= La Pucelle (violin) =

Violin made by Antonio Stradivari in 1709

La Pucelle, also known as The Virgin, is a 1709 violin made by Antonio Stradivari.

== Etymology ==
It was Parisian dealer, luthier and maker Jean-Baptiste Vuillaume who gave the instrument its name. In the mid-19th century, Vuillaume disassembled the instrument for maintenance and observed, to his amazement, that the violin had remained untouched since it left Stradivari's workshop.
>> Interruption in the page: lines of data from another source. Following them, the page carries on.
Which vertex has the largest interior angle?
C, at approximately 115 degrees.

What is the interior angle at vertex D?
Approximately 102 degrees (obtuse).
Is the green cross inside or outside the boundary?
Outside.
He exclaimed, "C'est comme une pucelle!" ("It's like a virgin"!) The name stuck and that has been the violin's name ever since.

== History and provenance ==
Jean-Baptiste Vuillaume created the instrument's tailpiece carved with the image of a woman in armor, Joan of Arc, the virgin warrior known as "La Pucelle d'Orléans". Vuillaume also created the instrument's elaborately carved pegs.
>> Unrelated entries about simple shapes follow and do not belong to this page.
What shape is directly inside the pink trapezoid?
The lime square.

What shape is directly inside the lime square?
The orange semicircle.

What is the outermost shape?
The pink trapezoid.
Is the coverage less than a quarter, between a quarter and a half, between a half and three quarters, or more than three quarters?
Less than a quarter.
According to the celebrated violin expert Charles Beare, La Pucelle is the first example of the instruments forming Stradivari's "Golden Period", the pilot model.

The violin is currently owned by collector David L. Fulton. He calls it one of his finest items in his collection and considers it one of the finest Stradivari instrument in the U.S. He described La Pucelle as having no cracks, no retouching, no worn-down corners or edges. It was once owned by heiress Huguette Clark, given to her on her 50th birthday in June 1956 by her mother Anna. Clark sold the violin to Fulton in 2001 under a contract that would conceal the identity of the seller for 10 years.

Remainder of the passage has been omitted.